Whether you eat gluten free for health reasons, you’re exploring a paleo or keto diet, or just trying to eat less refined wheat flour, almond flour is a terrific alternative. It can replace wheat flour in virtually any recipe. It’s readily available in grocery stores, but it’s also easy to make at home. And it offers a host of health benefits that wheat flour doesn’t. Read on to learn more about one of our favorite kinds of flour!


What is almond flour?

Almond flour is, very simply, ground up almonds! However, there is a distinction between almond flour and almond meal. Almond flour is made with almonds that are blanched (boiled in water) and peeled, then ground and sifted to give it a fine texture similar to that of wheat flour. Almond meal is unpeeled ground almonds, which makes the texture chunkier and gives the ground almonds a slightly nuttier taste. They can be used almost interchangeably in baking; however, you should be aware of the textural differences and choose accordingly based on what consistency and taste you want for your final product.
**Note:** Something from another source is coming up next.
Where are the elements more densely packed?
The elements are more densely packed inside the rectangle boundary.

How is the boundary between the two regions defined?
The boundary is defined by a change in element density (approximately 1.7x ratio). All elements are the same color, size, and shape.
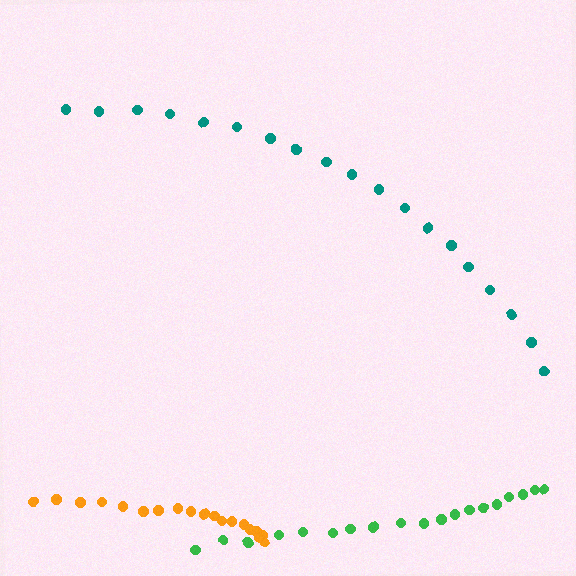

What makes almond flour so healthy?

Because almond flour is just ground up almonds, it retains the myriad health benefits of the nut itself. First, almonds are packed with healthy fats that lower the bad type of cholesterol. A handful of almonds contains an eighth of the average person’s daily protein needs. And almonds are packed with vitamins, nutrients, and antioxidants that help our body function at its best and reduce the risk of illnesses from diabetes to cancer. Almond flour, similarly, is packed with vitamin E, which is linked to better brain function, as well as with prebiotic dietary fiber, which helps our gut microbiome operate efficiently. While wheat flours can still be healthy and nutritious if they are 100% whole wheat, many people experience sensitivity to gluten. If you’ve ever noticed yourself feeling bloated, fatigued, or experiencing any kind of pain after eating wheat flour products, consider switching to almond flour and see if you notice a difference. Even if you don't have any gluten insensitivity, it's still worth going nuts once in a while for the health boosts alone.


How do you use almond flour?

Almond flour is popular as a gluten-free flour for its versatility in all kinds of recipes. It doesn’t have an overpowering flavor, and the texture can be made light and fluffy. It can be used for anything for which you would use wheat flour: bread, pasta, cookies, cakes, biscuits, muffins...whatever you can think of! One thing to remember is that almond flour can go rancid sooner than wheat flour, so it's best to store it in your fridge or freezer if you don't plan on using it quickly.


How do you make almond flour?

You shouldn’t have a problem finding almond flour in your basic supermarket. However, making it yourself is just as simple! All you need are blanched almonds and a blender. Pop ‘em in the blender and pulse until you have something light and powdery. Because of the fat content of almonds, you just need to make sure you don’t blend for so long that the almonds become pasty. Otherwise, you’ve got almond butter rather than flour. But hey, there are worse fates in life!